Yarışmada soru aynen şöyleydi:
‘‘ABD Başkanı Rutherford B. Hayes 1877 yılında, bu çok şaşırtıcı bir buluş ama kim niye kullansın ki’’ sözünü ne için söylemiştir?
Gramafon Televizyon Düdüklü tencere Telefon''
Yarışmacı uzun süren bir tereddüdün ardından gramafon demiş ve 250 milyar liraya ulaşmak yerine 16 milyar lira alarak yarışmadan elenmişti.
Uluç ve Şen iki farklı iddia ile ortaya çıktılar.
Yarışmanın tarzını bir kenara bırakıp, önce Uluç'a biraz bilgi vereyim.
Hıncal Uluç'u bu yazıları yazmaya iten tepkiler yarışmanın ertesi günü bana da gelmeye başladı. Bir mail trafiği ile Uluç'un ortaya attığı iddia bana da ulaştı. Hatta bazı arkadaşlarım da arayıp beni ‘‘gerçeği ortaya çıkarmaya’’ çağırdılar..
Ben bana gelen mail'leri kaynak olarak alıp bir yazı yazacak türde bir yazar olmadığım için başladım araştırmaya.
Önce yapımcı Fatih Aksoy'u arayıp yarışmanın bir kopyasını istedim.
Kenan Işık'ın yarışmacıyı yanlış yönlendirdiği tamamen palavraydı ve büyük ihtimalle Sevgili Hıncal Abi programı izlememişti bile.
Çünkü Fırat Zengin en başından beri gramafon diyordu. İddianın aksine Işık, yarışmacıyı telefon şıkkına yönlendiriyordu.
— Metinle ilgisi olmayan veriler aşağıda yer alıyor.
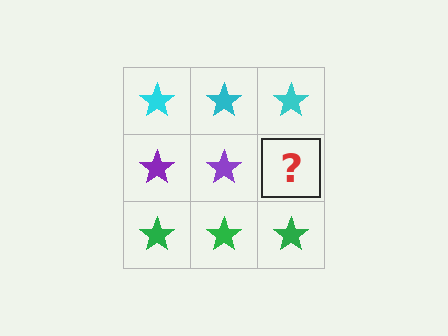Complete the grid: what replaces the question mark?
The question mark should be replaced with a purple star.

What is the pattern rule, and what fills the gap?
The rule is that each row has a consistent color. The gap should be filled with a purple star.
Uzun bir düşünme süresinden sonra Kenan Işık'ın dikkat çektiği telefon şıkkına yönlenen yarışmacı Zengin sunucu Kenan Işık'a ‘‘Sizin de dediğiniz gibi telefon şıkkı da doğru olabilir’’ diyor, ardından Işık'ın ‘‘Ne oldu da gramafondan vazgeçtiniz’’ demesiyle yarışmacı ‘‘Vazgaçmedim’’ diyerek tekrar gramafona yöneliyordu.
Yani ortada bir yönlendirme yoktu. Işık her zaman davrandığı gibi davranıyor ama meblağ büyük olunca tartışma başlıyordu.
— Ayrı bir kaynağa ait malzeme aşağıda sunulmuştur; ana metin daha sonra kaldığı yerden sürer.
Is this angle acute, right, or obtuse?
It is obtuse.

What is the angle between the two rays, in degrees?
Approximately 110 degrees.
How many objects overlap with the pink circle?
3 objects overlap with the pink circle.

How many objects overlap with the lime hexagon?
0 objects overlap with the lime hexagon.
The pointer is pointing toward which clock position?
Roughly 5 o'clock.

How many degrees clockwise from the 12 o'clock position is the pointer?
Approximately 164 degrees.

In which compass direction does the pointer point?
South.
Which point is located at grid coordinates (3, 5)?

Gelelim sorunun yanlış olduğu iddiasına.
Bazı iddialar araştırma ister.
Mail'e bakarak iddia ortaya atılmaz.
Beyaz Saray kaynakları 19. Başkan Rutherford B. Hayes'in başkanlık koltuğuna oturduğu tarih olarak 1877 yılının şubat ayını veriyorlar.
1876 yılının sonunda yapılan seçimler aynen Bush'un seçildiği seçimler gibi tartışmalı bir biçimde sonuçlanmış. En sonunda kurulan bir komisyon yeni bir sayım yaparak Hayes'in başkanlığını onaylamış ve Hayes 1877 yılının şubat ayında başkanlık koltuğuna oturmuş.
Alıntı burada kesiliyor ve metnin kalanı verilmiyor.